Escrito por: Alejandro Rutto Martínez
Los
niños saltan, gritan, trepan a los árboles, dejan los chicles tirados en el
suelo, desarman en 10 minutos los juguetes cuya fabricación tardó varias semanas
y, como si fuera poco, se niegan a tomar los jarabes que sus padres tratan de
darle por su propio bien.
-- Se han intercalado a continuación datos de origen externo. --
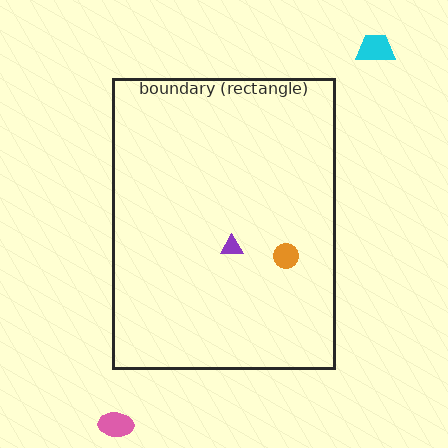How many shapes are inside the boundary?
2 inside, 2 outside.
Como si lo anterior fuera poco, en la tarde prefieren
irse a jugar fútbol, en lugar de hacer las tareas como debería ser.
La mayoría
de ellos están terriblemente enfermos de algo que se llama niñez, cierta condición
caracterizada por una sobredosis de energía que no puede gastarse tan fácilmente
en un aula de clases en donde hay que permanecer sentado por horas bien sea con
el rostro inclinado sobre las desafiantes hojas en blanco de un odiado cuaderno
de matemáticas o en un tablero plagado de números, letras y símbolos.
Por supuesto, esa sobreabundancia de
adrenalina tampoco puede ser bien encausada en la mesa de tareas del hogar por
más que sobre ésta reposen unas galletitas recién salida del horno y un vaso
avena bien fría.
Se
necesita algo más que la dulce palabra de una desesperada madre que le pide
concentrarse en la tarea y mucho más que la insistencia de la maestra (“la
intensa esa”) para convencerlo de que se
quede quieto al menos por un rato, mientras el sistema logra depositar en su
cerebro casi virgen el necesario flujo del conocimiento.
El
papá, la mamá, la directora, el sacerdote
y el tío bueno que a veces viene de visita a la casa le repetirán al
niño una y otra vez que estudie, porque la educación es el mejor regalo que sus
padres le puedan dar. Que haga las tareas, porque es por su propio bien. El
niño cerrará los ojos o mirará para otro lado y recordará que la frase “por tu
propio bien” será el fatal anuncio de un episodio doloroso próximo a ocurrir,
como la aparición de la enfermera con una bandeja de agujas hipodérmicas o una
cirugía de rodillas o la extracción de las cordales.
En
la niñez, la escuela representa la pesadilla de todo lo que un niño travieso (o
sea normal) odia: límites, encierro, paredes, rejas, candados, horarios,
prohibiciones, castigos, gritos del
tipo “quédate quieto” y “eso no se
puede”. En resumen, una escuela de tipo
carcelario.
Pero
¿tiene que ser siempre así?
Por
supuesto que no. La escuela también puede ser de puertas abiertas, de maestros
“desordenados” igual que sus estudiantes y ¿por qué no? De rejas sin abrir, de
avioncitos y de columpios, de casitas encima de los árboles y de clases al
estilo “aprendamos inglés jugando fútbol”,
como lo hace un profesor rebolero en el colegio más grande de Riohacha.
¿Por
qué insistir en una escuela aburrida si podemos cambiarla por el escenario
feliz de una escuela seductora? ¿Por
qué no jugamos a inventar nuevas palabras como, por ejemplo, “Gol-inglish”, “geowaré” o
“facemáticas”, para acercarnos un poco más a la cotidianidad y a las
expectativas de los estudiantes?
Juguemos
en la mañana y en la tarde. Juguemos a
tener una escuela enamoradora, alejada lo más que se pueda de los tristes
recuerdos de la represiva inquisición.
En
otras palabras abandonemos la escuela carcelaria y remplacémosla por una escuela libertaria y sin muros.
Cambiemos
el dolor de cabeza de la educación opresiva por los aires frescos de la
educación seductora. Se me ocurre que podríamos llamarla Seduccación.